Researchers at WRAIR are expecting to start first human trials by late 2016. The institution said infectious diseases are a threat to members of the U.S. Service.

“The military has extensive expertise and capabilities to develop countermeasures. The WRAIR has been studying flaviviruses for over 100 years, since Walter Reed and his team discovered that yellow fever is transmitted by mosquitoes,” added Col. Michael.

Col. Thomas, who is also an infectious disease physician, said that WRAIR has been working on the Zika vaccine since a few years ago. Researchers at the institution had previously detected Zika outbreaks in Southeast Asia and French Polynesia, said the U.S. Army.

Col. Thomas added that it could take some years before federal institutions issue a license for producing the vaccine. However, it could take less than the usual ten years, as Zika infection is affecting millions of people worldwide.

A committee of NIH researchers is going to Rio 2016 alongside athletes

In early February, the U.S. National Institutes of Health (NIH) announced an alliance with Brazil’s Butantan Institute, to develop a Zika vaccine. The World Health Organization (WHO) said the virus is responsible for causing birth defects and attacks to the nervous system.

The region most affected by Zika is Brazil, where the 2016 Olympic Games are going to take place. A committee of NIH researchers will monitor U.S. athletes attending to the Olympic and Paralympic games.

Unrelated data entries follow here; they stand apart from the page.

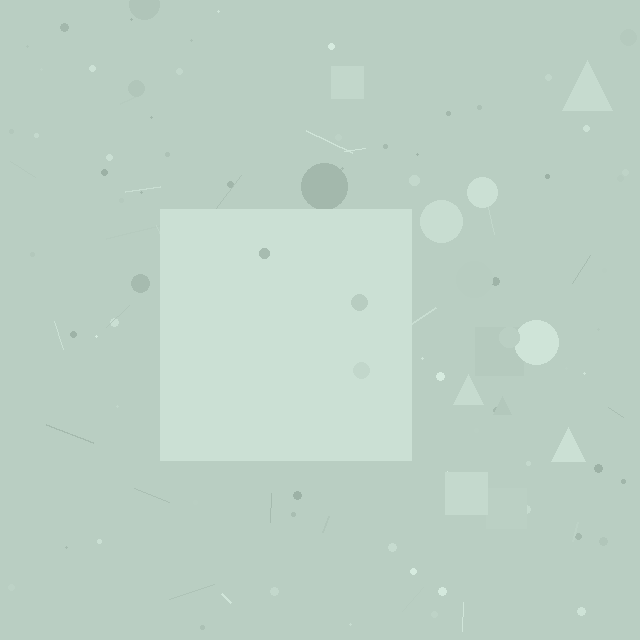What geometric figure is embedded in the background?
A square is embedded in the background.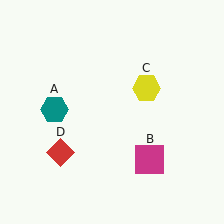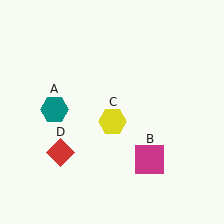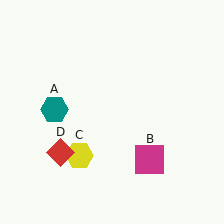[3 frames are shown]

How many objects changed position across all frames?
1 object changed position: yellow hexagon (object C).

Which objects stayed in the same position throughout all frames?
Teal hexagon (object A) and magenta square (object B) and red diamond (object D) remained stationary.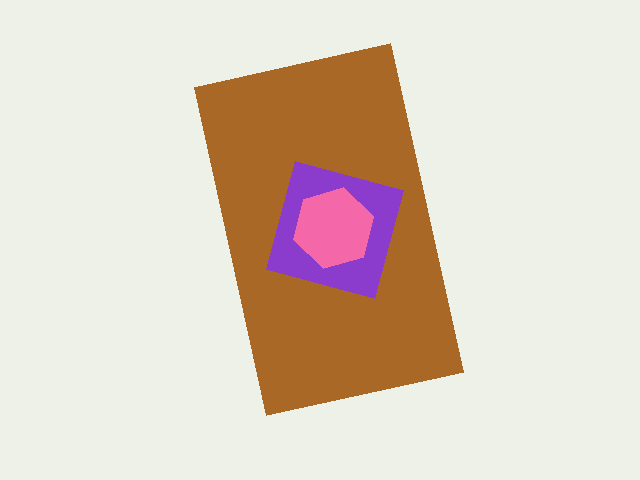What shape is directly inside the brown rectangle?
The purple diamond.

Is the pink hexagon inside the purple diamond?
Yes.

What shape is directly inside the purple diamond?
The pink hexagon.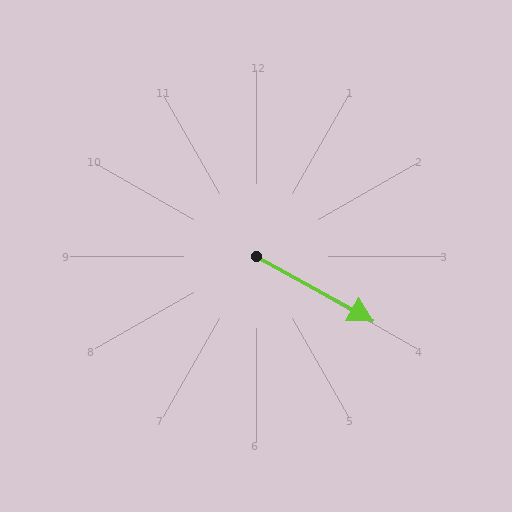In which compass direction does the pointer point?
Southeast.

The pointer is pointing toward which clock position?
Roughly 4 o'clock.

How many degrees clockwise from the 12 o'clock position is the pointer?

Catherine Spong, acting director of the National Institute of Child Health and Human Development, said monitoring the health of U.S. athletes is a great opportunity to “address and ongoing public health emergency.”

The study wants to assess the incidence of the virus, and factors that trigger its transmission. The NIH said Zika virus infection symptoms do not usually manifest among adults. Researchers are also interested in evaluating asymptomatic infections.

All obtained data will be provided to the Centers for Disease Control and Prevention. The 2016 Olympic Games begin on August 5 in Rio de Janeiro. The Paralympic Games are set to take place on September 7 in the same city.

Some Athletes have removed the Olympic Games from their calendars, due to Zika infection concerns. The American cyclist, Tejay van Garderen, said he is not attending the event because his wife is pregnant.